Translators sporadically refer in their footnotes to differences between the Thai, Sinhalese, and Burmese versions, but I wonder if a comprehensive list of those differences has been ever made? Are they all even romanised, so that we can use “compare text” technology such as that used in Wikipedia?
With the Pali editions, we inherit a complex manuscript tradition. In each country there are multiple different editions, both modern printed editions and older manuscripts. The ones we have ended up using are more or less random. The problem is that despite the many variations, the reality is that it is a huge amount of work to gather and collate them, and the end result is, “Yep, apart from these few instances, it’s pretty much the same as all the others.”

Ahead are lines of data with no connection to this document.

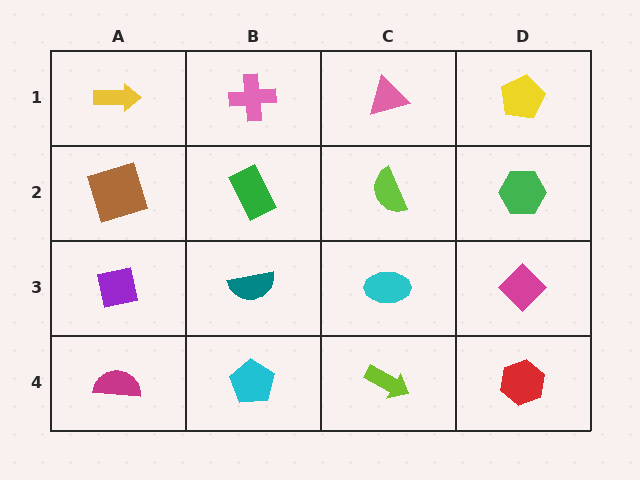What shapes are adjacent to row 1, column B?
A green rectangle (row 2, column B), a yellow arrow (row 1, column A), a pink triangle (row 1, column C).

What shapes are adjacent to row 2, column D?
A yellow pentagon (row 1, column D), a magenta diamond (row 3, column D), a lime semicircle (row 2, column C).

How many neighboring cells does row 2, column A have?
3.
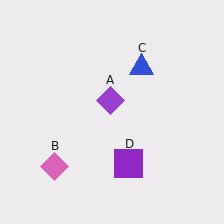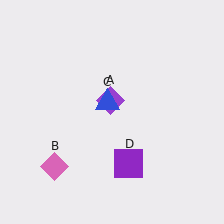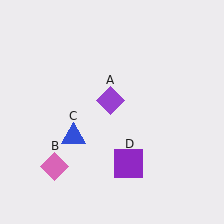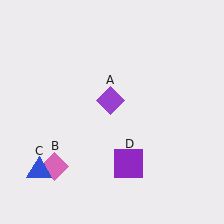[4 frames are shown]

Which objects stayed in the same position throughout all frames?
Purple diamond (object A) and pink diamond (object B) and purple square (object D) remained stationary.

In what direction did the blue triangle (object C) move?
The blue triangle (object C) moved down and to the left.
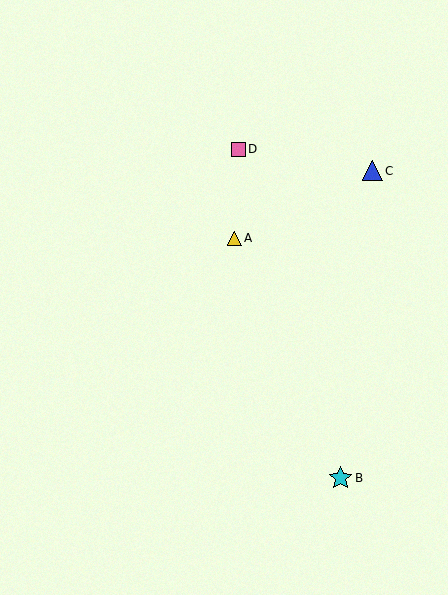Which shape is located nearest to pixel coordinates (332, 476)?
The cyan star (labeled B) at (341, 478) is nearest to that location.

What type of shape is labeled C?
Shape C is a blue triangle.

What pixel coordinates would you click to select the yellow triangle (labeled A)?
Click at (234, 238) to select the yellow triangle A.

Most of the manuscripts have not been digitized. I am not sure how many independent digitizations there have been for the canon. The text we use is the Mahasangiti edition, which is a corrected version of the digital text prepared by the VRI. We use this edition, not because it is the most authentic, but because it is the best edited and most reliable digital text.
There is also the digitized version of the PTS text, which is available on GRETIL. This is, of course, a hybrid edition, and does not directly represent any manuscript. Nevertheless, on the whole the PTS texts probably lie closest to the Sinhala readings.

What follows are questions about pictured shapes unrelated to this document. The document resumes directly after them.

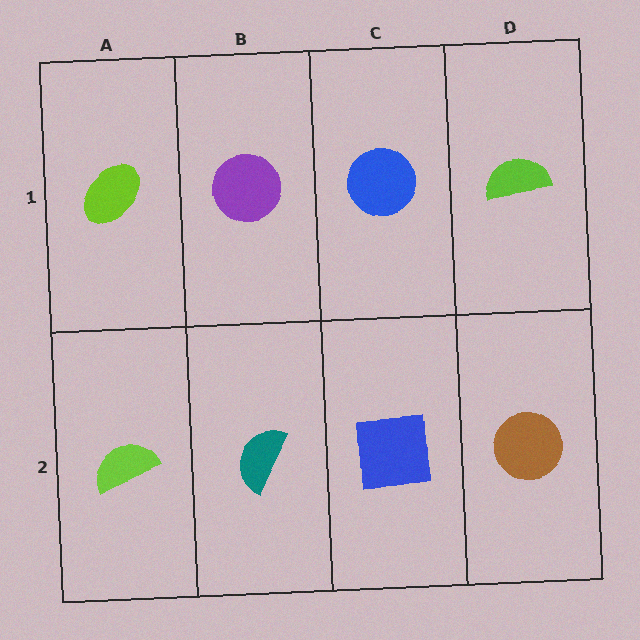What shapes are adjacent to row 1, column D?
A brown circle (row 2, column D), a blue circle (row 1, column C).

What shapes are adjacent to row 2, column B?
A purple circle (row 1, column B), a lime semicircle (row 2, column A), a blue square (row 2, column C).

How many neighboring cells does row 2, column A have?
2.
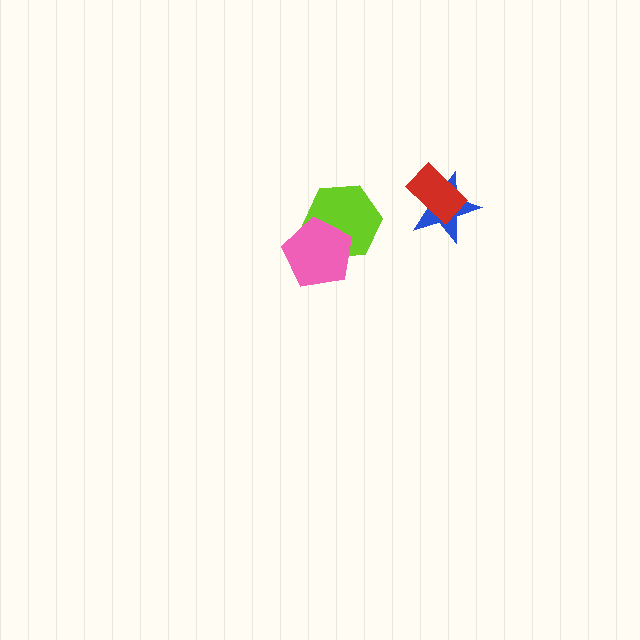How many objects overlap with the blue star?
1 object overlaps with the blue star.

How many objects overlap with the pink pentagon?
1 object overlaps with the pink pentagon.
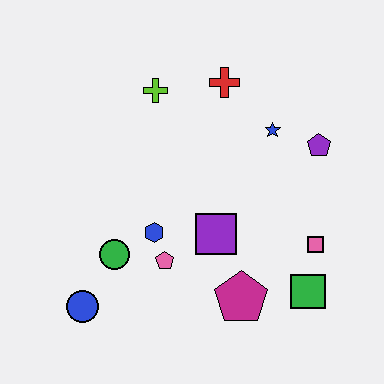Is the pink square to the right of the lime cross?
Yes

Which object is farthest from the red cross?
The blue circle is farthest from the red cross.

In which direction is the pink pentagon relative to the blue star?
The pink pentagon is below the blue star.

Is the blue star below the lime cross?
Yes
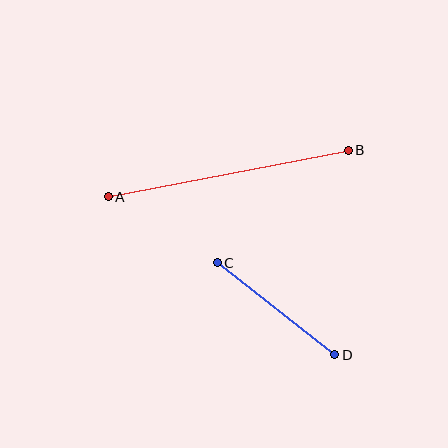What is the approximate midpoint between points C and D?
The midpoint is at approximately (276, 309) pixels.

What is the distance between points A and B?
The distance is approximately 245 pixels.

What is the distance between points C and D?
The distance is approximately 149 pixels.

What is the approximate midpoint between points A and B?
The midpoint is at approximately (228, 174) pixels.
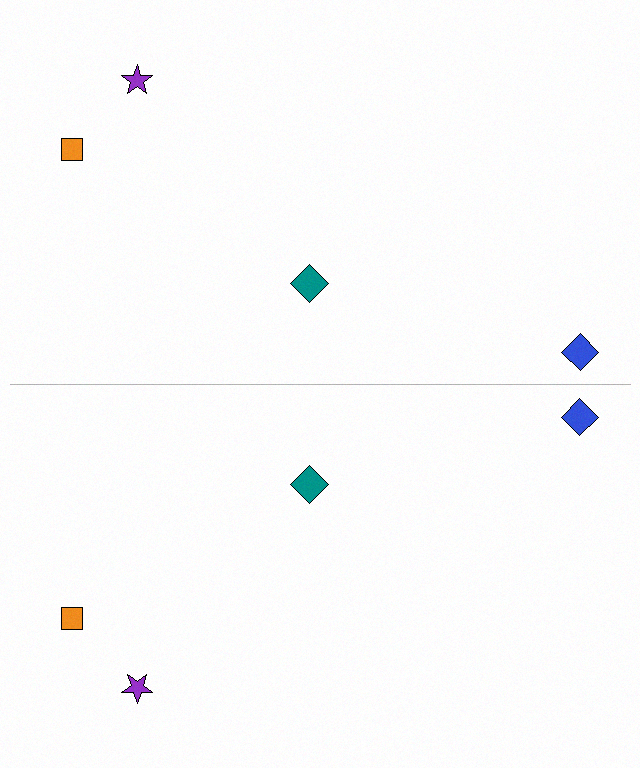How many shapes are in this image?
There are 8 shapes in this image.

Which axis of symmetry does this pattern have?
The pattern has a horizontal axis of symmetry running through the center of the image.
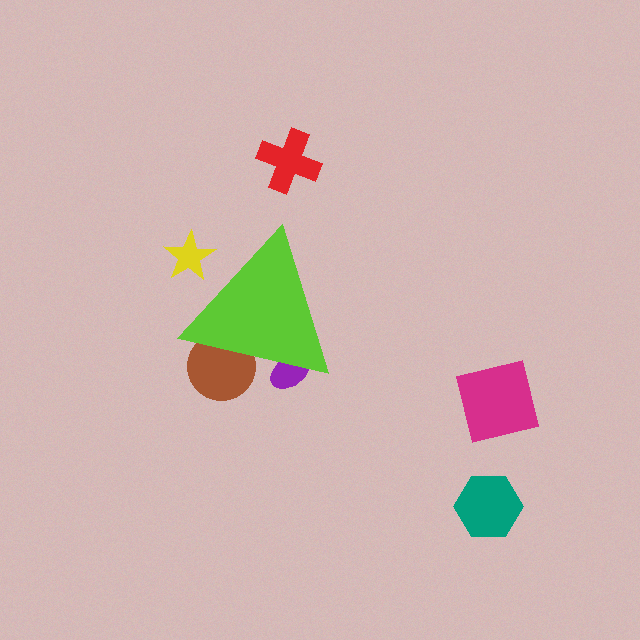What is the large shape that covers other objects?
A lime triangle.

The Sinhala Buddha Jayanthi edition is, like the VRI/Mahasangiti text, supposedly based on the Sixth Council edition.* It has been digitized and is available on Gretil or at http://obo.genaud.net/ . I have not worked with this edition extensively, but I believe the digital text is rather poorly edited.
You can find a discussion on this at:
I am not sure if any other editions have been digitized; possibly one or more Thai editions.
The traditional academic approach to addressing this problem is to create a so-called “critical edition”. I have outlined some of my reservations about this approach here. (Don’t neglect to scroll down to Brahmali’s lengthy comment.)
In contrast, I propose an alternative method, basically to type up manuscripts and use a version control system like Git to handle the differences. Using Git, it would be trivial to compile a list such as the one you suggest. I have made a few small adjustments to my original post, and you can read it here:
While the Sixth Council is supposed to have produced an authoritative edition by bringing together the experts from the main Theravada countries, in fact it was run by the Burmese, and the “Sixth Council” edition is the Burmese text. The Sinhalese and Thai monks went off to their own section and compiled their own texts; the Buddha Jayanthi edition is the product of the Sinhala group.
So much more complex than I thought! My understanding is that three books of the khuddakanikaya (Nettippakaranna, Pettakopadesa, &
Milindapañha) appear only in the Burmese edition. Now I wonder if other similar significant differences are overlooked!
Thanks for all the information and resources venerable @sujato . I was not aware of most of this.